The symspell
package provides a Golang implementation of the SymSpell algorithm, a fast and memory-efficient algorithm
for spelling correction, word segmentation, and fuzzy string matching. It supports both unigrams and bigrams for
advanced contextual correction.
- Fast lookup for single-word corrections
- Compound word corrections
- Customizable edit distance and prefix length
- Support for unigram and bigram dictionaries
- Configurable thresholds for performance tuning
Install the package using go get
:
go get github.com/snapp-incubator/go-symspell
-
Import the Package
-
import "github.com/snapp-incubator/go-symspell"
-
Initialize SymSpell
-
Simple Lookup
package main
import "github.com/snapp-incubator/go-symspell"
func main() {
symSpell := symspell.NewSymSpellWithLoadDictionary("path/to/vocab.txt", 0, 1,
symspell.WithCountThreshold(10),
symspell.WithMaxDictionaryEditDistance(3),
symspell.WithPrefixLength(5),
)
}
package main
func main() {
symSpell := symspell.NewSymSpellWithLoadBigramDictionary("path/to/vocab.txt", "path/to/vocab_bigram.txt", 0, 1,
symspell.WithCountThreshold(1),
symspell.WithMaxDictionaryEditDistance(3),
symspell.WithPrefixLength(7),
)
}
suggestions, err := symSpell.Lookup("حیابان", symspell.Top, 3)
if err != nil {
log.Fatal(err)
}
fmt.Println(suggestions[0].Term) // Output: خیابان
Compound Word Lookup
suggestion := symSpell.LookupCompound("حیابان ملاصدزا", 3)

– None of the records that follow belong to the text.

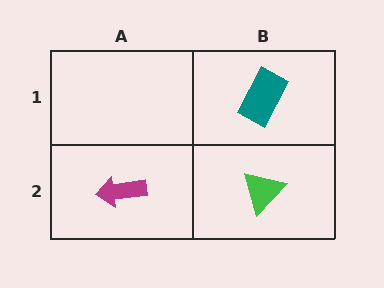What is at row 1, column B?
A teal rectangle.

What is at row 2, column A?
A magenta arrow.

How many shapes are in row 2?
2 shapes.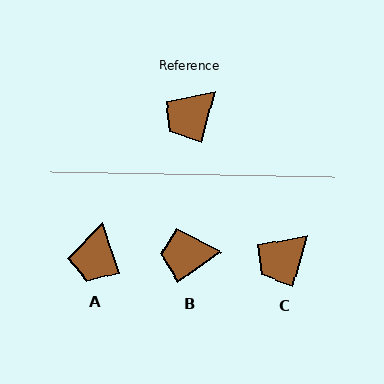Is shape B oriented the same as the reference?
No, it is off by about 39 degrees.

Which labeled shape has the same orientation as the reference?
C.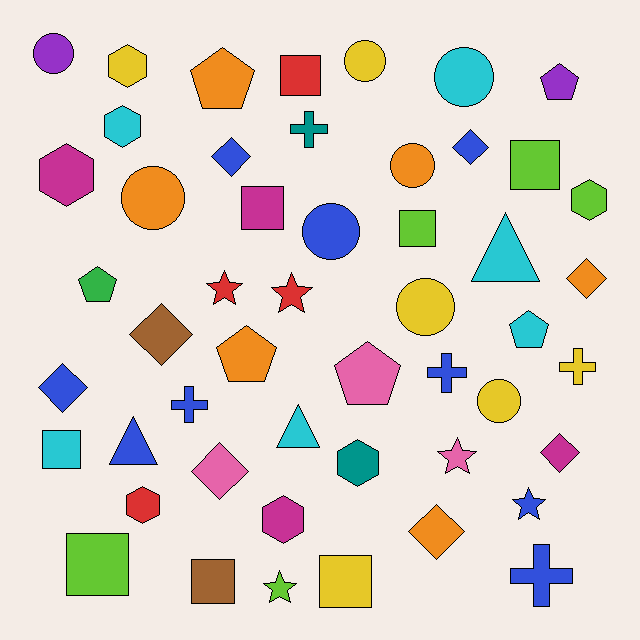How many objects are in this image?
There are 50 objects.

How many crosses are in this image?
There are 5 crosses.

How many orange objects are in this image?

fmt.Println(suggestion.Term) // Output: خیابان ملاصدرا
The repository includes comprehensive unit tests. Run the tests with:
go test ./...
Example test cases include single-word corrections, compound word corrections, and edge cases.
- WithMaxDictionaryEditDistance: Sets the maximum edit distance for corrections.
- WithPrefixLength: Sets the prefix length for index optimization.
- WithCountThreshold: Filters dictionary entries with low frequency.
Dictionaries
The dictionaries should be formatted as plain text files:
- Unigram file: Each line should contain a term and its frequency, separated by a space.(or could be custom seperator)
- Bigram file: Each line should contain two terms and their frequency, separated by a space.
Unigram (vocab.txt):
خیابان 1000
میدان 800
Bigram (vocab_bigram.txt):
خیابان کارگر 500
میدان آزادی 300
SymSpell is optimized for speed and memory efficiency. For large vocabularies, tune maxEditDistance, prefixLength, and countThreshold to balance performance and accuracy.